Heat-related deaths have steadily increased over the last few years from 1,563 in 2021, to 1,702 in 2022, and, provisionally, 2,297 deaths in 2023, according to the Centers for Disease Control and Prevention.
All spring, I felt like I was bracing myself for summer and summer just kept on taking its time and it was groovy.
And that’s not just me looking back at the spring with nostalgia after a couple of 100-degree days. In my journal entries, I’m recording daily highs of 84 in mid-May. I have to repeat that for sheer pleasure: 84 in May.
Here in Upstate South Carolina—just upgraded by the USDA from a frost hardiness of 7B to 8A— that’s not just mild—it’s this side of heaven. Usually we start seeing 80s at spring break!
Anyway, I had mid-May and end-of-June business trips on the schedule this year and I took them with bated breath. “When I get home,” I thought each time with dread, “it will be summer.” Dread because I really don’t like summer gardening—the sweating and the bugs and the way the rains turn off like a tap in July and you’re fighting soil with roughly the consistency of a brick.
It turned out I was half-right.
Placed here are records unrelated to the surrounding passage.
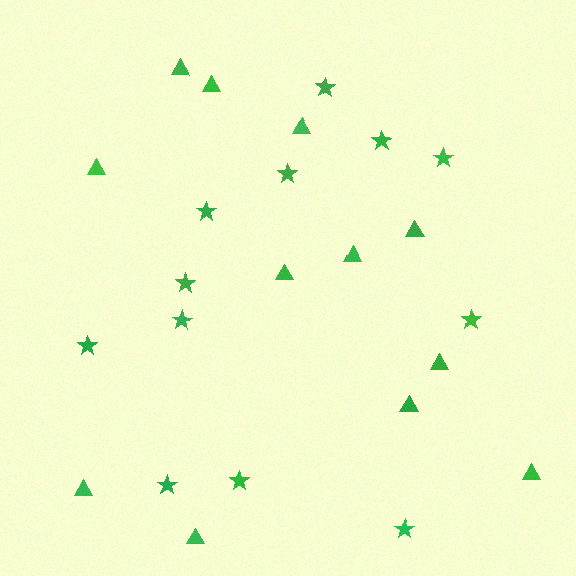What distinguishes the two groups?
There are 2 groups: one group of triangles (12) and one group of stars (12).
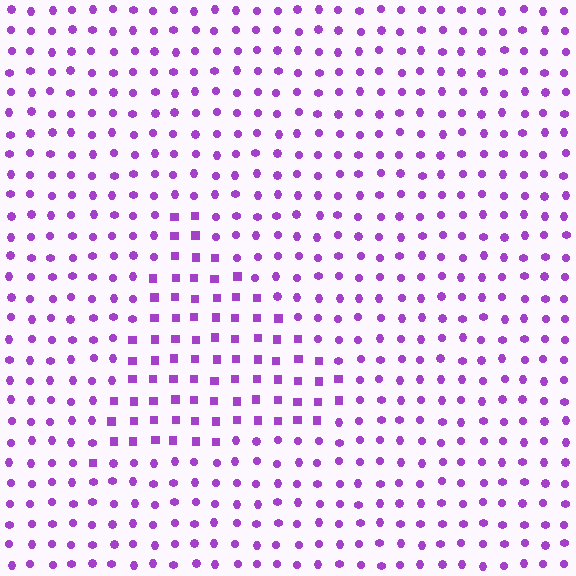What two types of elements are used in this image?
The image uses squares inside the triangle region and circles outside it.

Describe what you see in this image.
The image is filled with small purple elements arranged in a uniform grid. A triangle-shaped region contains squares, while the surrounding area contains circles. The boundary is defined purely by the change in element shape.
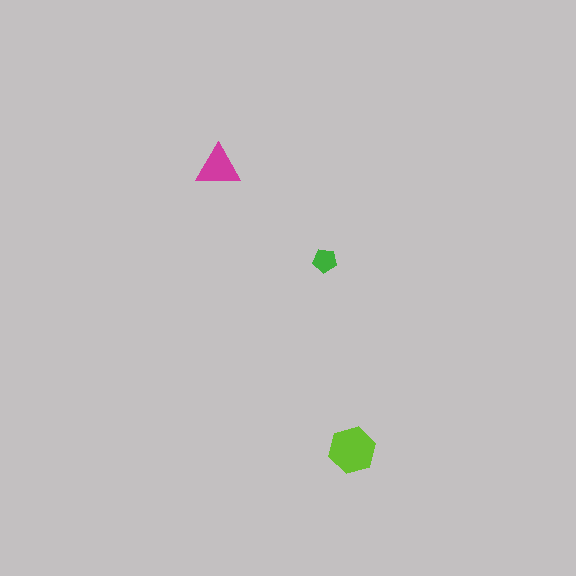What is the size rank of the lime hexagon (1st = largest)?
1st.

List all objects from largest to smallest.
The lime hexagon, the magenta triangle, the green pentagon.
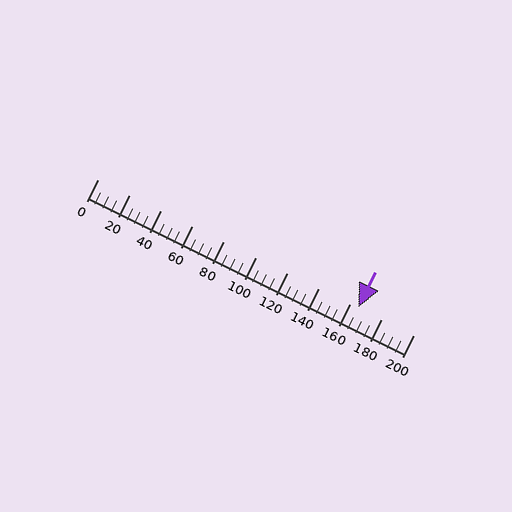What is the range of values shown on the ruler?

Late May was a lot like early May with a gradually warming trend. I kept up with my weeding in late May-early June. The past two weeks since my return from Mississippi, however? Different story. These roughly fourteen days have been hell.
We had our first temperature spikes—to the high 90s, low 100s—while I was gone and, without that second set of hands to help with the watering, up to a quarter of our potted nursery stock just … cooked. Not to mention, out in the field, the beans I planted from seed for a July harvest, the garlic I waited too late to harvest … cooked.
Also cooked? My energy levels. In May, I’d been rising with the dawn, working for hours in the shaded beds, avoiding the slant of the sun, staying ahead of the heat.
I can’t do that any more. Physically, I’ve hit the wall.
Seeing a headline like this one from the July 10 Washington Post would usually be enough to jolt me back into gratitude…
After all, it’s bad here, but we’re not a concrete island in a desert like the cities of the west.
When I look out my back window, for example, I see forest—actually, forest surrounds us on three sides. The heat island effect does not really apply.
But it still gets hot. So when I look at weather maps like this one from Axios forecasting what’s in store over the next few days, my spirit quails within me… Lordy. Tuesday…
The water bill is going to be the biggest we’ve had in years.